I have not tried this in VS but that's a good idea. On Sep 23, 2014 10:10 PM, "Justin Gottula" notifications@github.com wrote:

The step-by-step verification case that you're talking about represents a relatively small portion of the times that you'll be running Noodles, and performance matters less for that case; do I have this correct?

To do step-by-step verification, here's an idea: make it so that each time any block calls outputs.put (and possibly also when any block calls inputs.get; not sure if both would be needed), the whole program will synchronize (i.e. every thread pauses; implement with a global mutex that gets held for the entirety of outputs.put and/or inputs.get) so that the state (the samples contained within all noodles) can be recorded, and then concurrent execution resumes after that. Would this approach work?

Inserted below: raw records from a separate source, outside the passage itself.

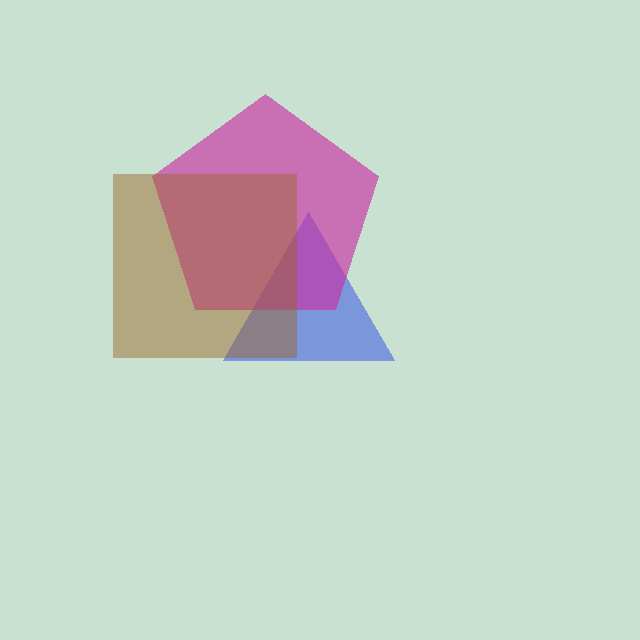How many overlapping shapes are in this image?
There are 3 overlapping shapes in the image.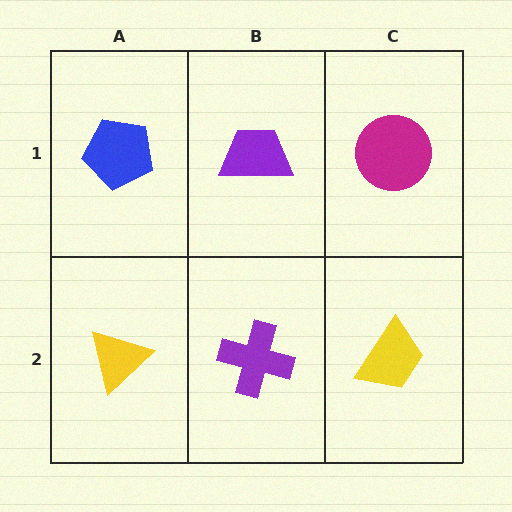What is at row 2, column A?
A yellow triangle.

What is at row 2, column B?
A purple cross.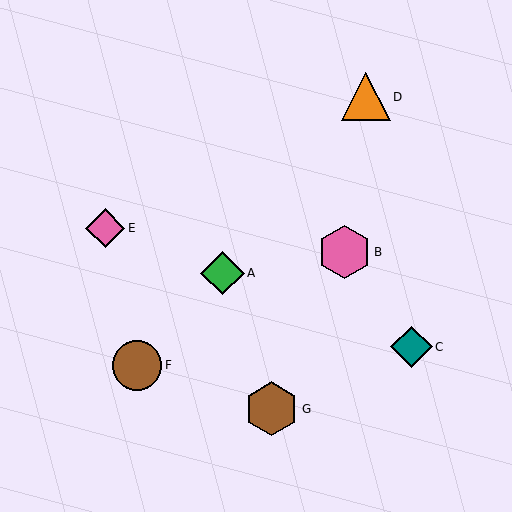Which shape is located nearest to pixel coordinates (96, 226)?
The pink diamond (labeled E) at (105, 228) is nearest to that location.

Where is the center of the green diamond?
The center of the green diamond is at (222, 273).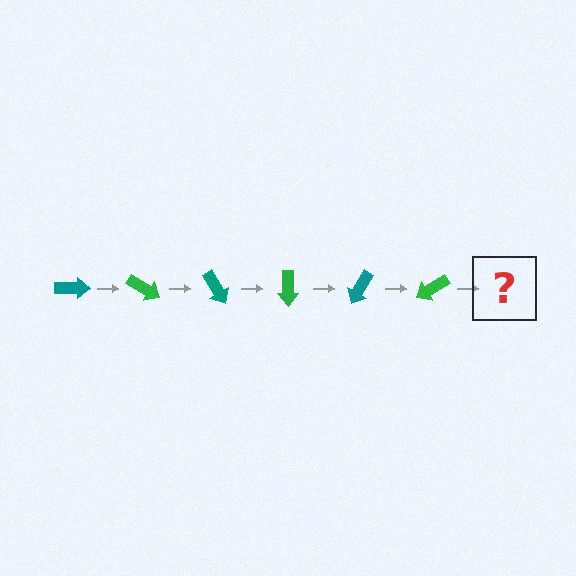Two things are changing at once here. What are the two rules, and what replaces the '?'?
The two rules are that it rotates 30 degrees clockwise each step and the color cycles through teal and green. The '?' should be a teal arrow, rotated 180 degrees clockwise from the start.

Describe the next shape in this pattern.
It should be a teal arrow, rotated 180 degrees clockwise from the start.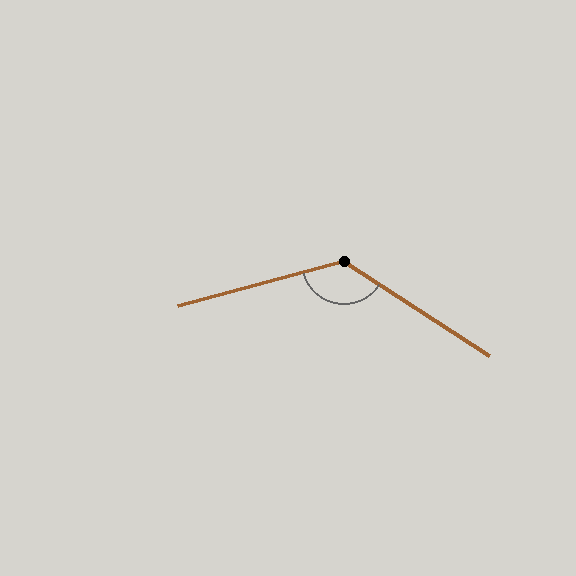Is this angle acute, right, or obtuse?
It is obtuse.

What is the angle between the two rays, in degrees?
Approximately 132 degrees.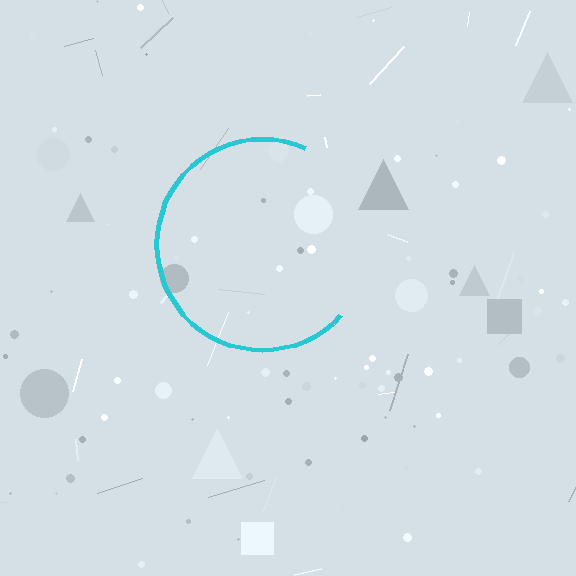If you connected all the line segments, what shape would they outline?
They would outline a circle.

It retains the concurrency of the stuff internal to the blocks (which I'm assuming is considered to be "black box" state that doesn't need to be recorded), but serializes the noodle-related (i.e., external) events so that it's possible to create a coherent series of snapshots of where the samples are.

Thinking about this further, for verification, is it necessary that block work appears "instantaneous", that is, when an input sample enters a block, nothing unrelated can happen until the work is done and the output sample exits the block? In other words, is it important to avoid situations like this:

block A takes an input sample out of noodle A; state recorded block B takes an input sample out of noodle B; state recorded block A puts an output sample into noodle C; state recorded block B puts an output sample into noodle D; state recorded

If so, it might be necessary to hold the global mutex from when inputs.get is called to when outputs.put is called, in which case we are serializing everything (the block work is no longer concurrent). This still wouldn't be a tragedy, because it means we can still have a fast parallel implementation that just happens to have a slow, methodical non-parallel verification mode.

I guess you could also have to have a separate, non-threaded scheduler (the "slow edition") just for the step-by-step simulation. Would that be

such a bad thing?

Have you happened to try compiling the current version in VS? I guess you'd have to redo the important bits of the Makefile in the project build configuration. I'm interested to know how standards-compliant we are right now. I think we're pretty good, aside from already using a couple of C++11 features here and there. I modified the Makefile to turn off GCC extensions (c7322dc https://github.com/bgottula/noodles/commit/c7322dc164e3163d3fd4df9ec8d78696d63656e8), and there weren't any errors. I'm leaving that in from now on, just to keep things slightly stricter.

— Reply to this email directly or view it on GitHub https://github.com/bgottula/noodles/issues/23#issuecomment-56625531.

jgottula commented 9 years ago

All of the features mentioned in the first post of this issue have been implemented at this point. I think we should leave the issue open though because there's plenty of good multithreading and test-vector-generation related points in here.